Women’s 800 freestyle
Sierra Schmidt of the United States took the women’s 800 freestyle in a time of 8:34.71. Schmidt had an extremely even race turning at the 400 meter mark in a time of 4:17.24 and finishing the final half of the race in a time of 4:17.47. She just missed her lifetime best of 8:34.58.
Australian Sacha Downing grabbed the silver in a time of 8:37.04. Downing also had a very well split race taking the first 400 meters out in a time of 4:18.12 followed by a split of 4:18.92.
Courtney Harnish of the United States, who was the top entrant in the event finished third in a time of 8:40.67.
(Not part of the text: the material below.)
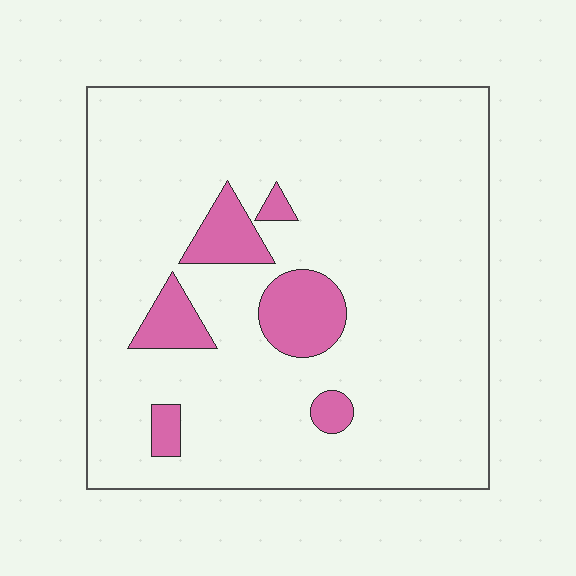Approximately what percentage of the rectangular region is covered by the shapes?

Canadian Alexandra Aitchison finished fourth in a time of 8:41.90 followed by Yukimi Moriyama of Japan (8:42.35), Chinatsu Sato of Japan (8:42.61), Sophia Saroukian of Canada (8:44.87) and Moesha Johnson of Australia (8:46.75).
Men’s 1500 freestyle
American Liam Egan took the final event of the evening, winning the men’s 1500 freestyle in a time of 15:15.53. Egan and Jon McKay of Canada had a great battle for the majority of the race until the American began to separate himself at the 1200 meter mark. Egan improved on his entry time of 15:25.22 by almost seven seconds.
McKay finished second in a time of 15:21.02 followed by Sean Grieshop of the United States who took the bronze in a time of 15:29.87.
Canadian Peter Brothers finished fourth in a time of 15:30.29 followed by Shingo Nakaya of Japan (15:33.57, Joshua Parrish of Australia (15:36.49), Atsuya Yoshida of Japan (15:46.40) and Lachlan Coloquohoun of Australia (15:47.18).